Oxford-based rental PBSA operator told to pay 44 tenants a whopping and 'unusual' rent repayment order following Tribunal hearing.

property fine rro

A property management firm in Oxford has been ordered to pay nearly £85,000 to 44 of its student tenants after it was revealed that one of its blocks had not been licenced as an HMO.

The huge Rent Repayment Order (RRO) was handed down during a First Tier Property Tribunal, which heard that SC Osney Lane Management Ltd had, despite latterly applying for a licence from the city’s council, not licenced the property as required under its additional licensing scheme.

An Oxford City Council inspection in September 2021 of the upmarket PBSA Student Castle (pictured) block discovered that it didn’t have a licence which SC Osney Lane Management then applied for, and was issued, in December after a further inspection in October.

The council then told the student residents that they could apply for a RRO for the previous during period and put them in contact with advocacy firms Flat Justice and Justice for Tenants, who subsequently took on their claim.

Failure

The tribunal judge accepted that the failure to obtain a licence was by omission rather than deliberate but ruled that the flats had needed a licence and were therefore in breach of Oxford’s scheme, awarding each claimant a 35% rent refund.

Oxford was the first council in England to introduce a citywide additional licensing scheme in 2011, while it launched a citywide selective licensing scheme on 1st September that covers all private rented homes.

“Our new selective licensing scheme means that all private rented homes in Oxford now need a licence, not just HMOs,” she adds. “Everyone deserves a decent home, and our licensing schemes are vital in helping to ensure that private rented homes are safe, well maintained and well managed,” says Councillor Linda Smith, cabinet member for housing.

Read more about RROs.


2 Comments

  1. And tenants wonder why rents getting more expensive.
    Yes they did wrong as do we all sometimes with constant new retrospective legislation we can’t keep up with. But was the accommodation bad? No, but u can be sure it will have funds spent on making it better fore tenants next time, as now funds gone on RRO.

    Oxford Council has made these tenants lives better, however the next lot of tenants hundred fold lives have got worse.

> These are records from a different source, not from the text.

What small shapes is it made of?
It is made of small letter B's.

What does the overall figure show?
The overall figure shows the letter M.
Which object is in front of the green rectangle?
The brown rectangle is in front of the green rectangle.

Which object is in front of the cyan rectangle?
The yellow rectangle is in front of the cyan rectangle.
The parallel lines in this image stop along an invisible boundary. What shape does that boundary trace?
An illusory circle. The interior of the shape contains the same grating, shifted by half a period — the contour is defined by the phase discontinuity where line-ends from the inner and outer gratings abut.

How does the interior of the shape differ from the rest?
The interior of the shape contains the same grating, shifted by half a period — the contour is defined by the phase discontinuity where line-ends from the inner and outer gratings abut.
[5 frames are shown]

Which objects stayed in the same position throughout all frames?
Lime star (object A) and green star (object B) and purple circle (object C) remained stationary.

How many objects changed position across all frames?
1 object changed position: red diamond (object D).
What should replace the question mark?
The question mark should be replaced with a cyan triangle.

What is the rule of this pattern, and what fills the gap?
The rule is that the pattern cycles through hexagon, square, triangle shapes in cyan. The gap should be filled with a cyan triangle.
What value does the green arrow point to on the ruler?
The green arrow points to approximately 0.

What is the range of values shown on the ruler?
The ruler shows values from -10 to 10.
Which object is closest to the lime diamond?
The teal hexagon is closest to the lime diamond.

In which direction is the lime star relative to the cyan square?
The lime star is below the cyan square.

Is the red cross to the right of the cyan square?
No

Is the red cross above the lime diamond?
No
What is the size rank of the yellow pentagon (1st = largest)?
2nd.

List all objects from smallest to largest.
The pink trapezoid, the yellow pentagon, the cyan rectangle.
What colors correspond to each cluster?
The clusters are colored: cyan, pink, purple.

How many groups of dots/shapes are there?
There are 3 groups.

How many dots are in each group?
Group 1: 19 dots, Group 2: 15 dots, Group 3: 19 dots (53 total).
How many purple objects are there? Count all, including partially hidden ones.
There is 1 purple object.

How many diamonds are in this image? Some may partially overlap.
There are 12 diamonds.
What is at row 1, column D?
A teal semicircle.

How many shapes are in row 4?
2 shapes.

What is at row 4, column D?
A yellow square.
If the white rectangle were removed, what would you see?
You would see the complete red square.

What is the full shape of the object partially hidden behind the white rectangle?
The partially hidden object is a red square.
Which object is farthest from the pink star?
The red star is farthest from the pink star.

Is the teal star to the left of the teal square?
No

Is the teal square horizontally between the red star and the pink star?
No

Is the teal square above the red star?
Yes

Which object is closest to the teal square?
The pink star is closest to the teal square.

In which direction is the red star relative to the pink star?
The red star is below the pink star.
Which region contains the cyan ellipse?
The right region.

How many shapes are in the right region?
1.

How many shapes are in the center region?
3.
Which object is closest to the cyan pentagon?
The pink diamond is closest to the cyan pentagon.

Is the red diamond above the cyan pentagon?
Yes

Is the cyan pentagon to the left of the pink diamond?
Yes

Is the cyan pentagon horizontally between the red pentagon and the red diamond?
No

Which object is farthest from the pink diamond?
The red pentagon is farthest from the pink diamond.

  2. Feels like an abuse of power to me. The Law is there to be fair and just. Had the building failed its immediate and subsequent HMO license, then argument would be there that the tenants had not, in fact, enjoyed a “decent home”.

    As it goes the building passed the requirements and the units let were fine. The council profiteers with a ludicrously high invoice/bill for what was possibly a human/administrative error.